Mr. MacKay indicated assent.

Sir Brian Mawhinney: I am grateful for my right hon. Friend's assurance that he would not countenance that definition of decommissioning. Were he to countenance it, he would lose the support of all Conservative Back Benchers in the process.

Mr. MacKay: I confirm that I share my right hon. Friend's disgust that Sinn Fein-IRA representatives are now simply saying that the fact that they are not killing or maiming many people with their guns is a form of decommissioning. That is not decommissioning as defined in legislation. More important, that is not decommissioning as defined by any reasonable, civilised person, and it certainly would not be acceptable to us or, I trust, to the Government.

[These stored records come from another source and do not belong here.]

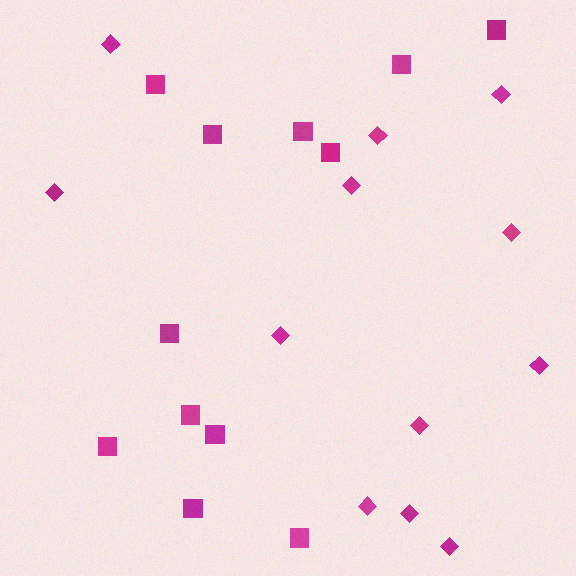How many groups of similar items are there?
There are 2 groups: one group of diamonds (12) and one group of squares (12).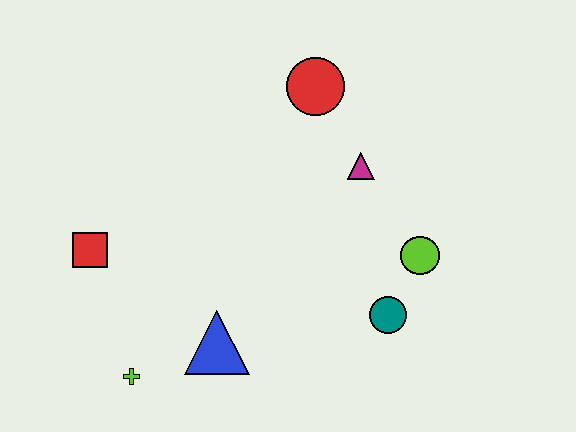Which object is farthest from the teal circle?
The red square is farthest from the teal circle.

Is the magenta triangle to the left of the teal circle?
Yes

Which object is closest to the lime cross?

Sir Brian Mawhinney: I am not in the least surprised, but I am reassured by what my right hon. Friend says. I know that Conservative Back Benchers will share that perception, but we need to hear that the Government also share it. The amendments concern substantial progress in decommissioning. Their importance, in the context of the clause, is that they affect the qualification for serving in the House.

My second point concerns conditionality. I have at least the virtue of being consistent. From day one--as the Minister, the hon. Member for Crewe and Nantwich and my right hon. and hon. Friends know--whatever reservations I might have had, I gave my support to the agreement. I have not wavered from that view. I have made it clear from time to time that I felt as much anger and distaste as did others, when I saw flocks of people being let out of jail, but I always gave the agreement my support, because it was a deal.

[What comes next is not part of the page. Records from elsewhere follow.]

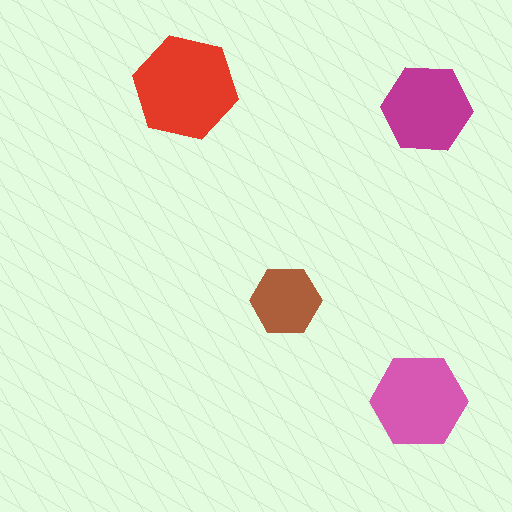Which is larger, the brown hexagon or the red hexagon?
The red one.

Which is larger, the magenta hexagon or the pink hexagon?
The pink one.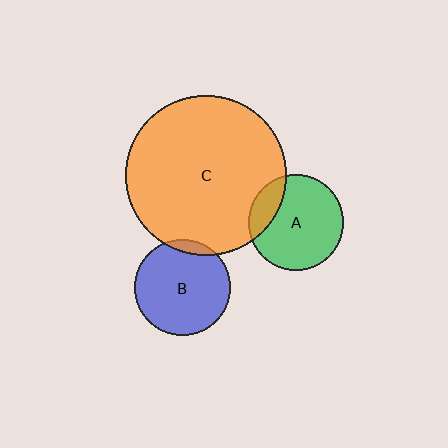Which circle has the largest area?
Circle C (orange).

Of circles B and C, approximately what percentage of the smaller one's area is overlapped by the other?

The Minister's problem, and the reason why these two amendments would introduce conditionality, is that there is a growing view in this country and in Northern Ireland--I hope that the Minister will not take it unkindly if I put it this way--that the political judgment of Ministers is now itself starting to undermine the agreement. There are those who simply do not understand why a more cautious approach was not taken to the release of prisoners, with conditionality built in, requiring response before the next step was taken. Any expert on conflict resolution or negotiation anywhere in the world could have told Ministers that the way that they are proceeding is precisely the wrong way to deliver the deal at the end.

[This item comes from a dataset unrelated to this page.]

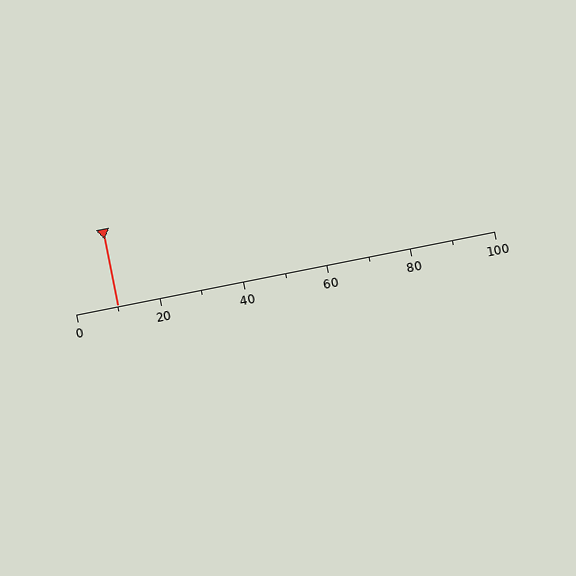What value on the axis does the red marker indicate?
The marker indicates approximately 10.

As recently as last Wednesday, I was the first--perhaps the only--Member to raise conditionality with the Secretary of State in the context of his statement about reforms to the Royal Ulster Constabulary. I said that reforms were manifestly necessary but I invited him to make the name change conditional. I was not greatly encouraged by his response, but he did not flatly say no, and I shall hang on to that, bearing it in mind that even he is not planning to implement the measures until the end of next year. A lot can happen between now and the end of next year.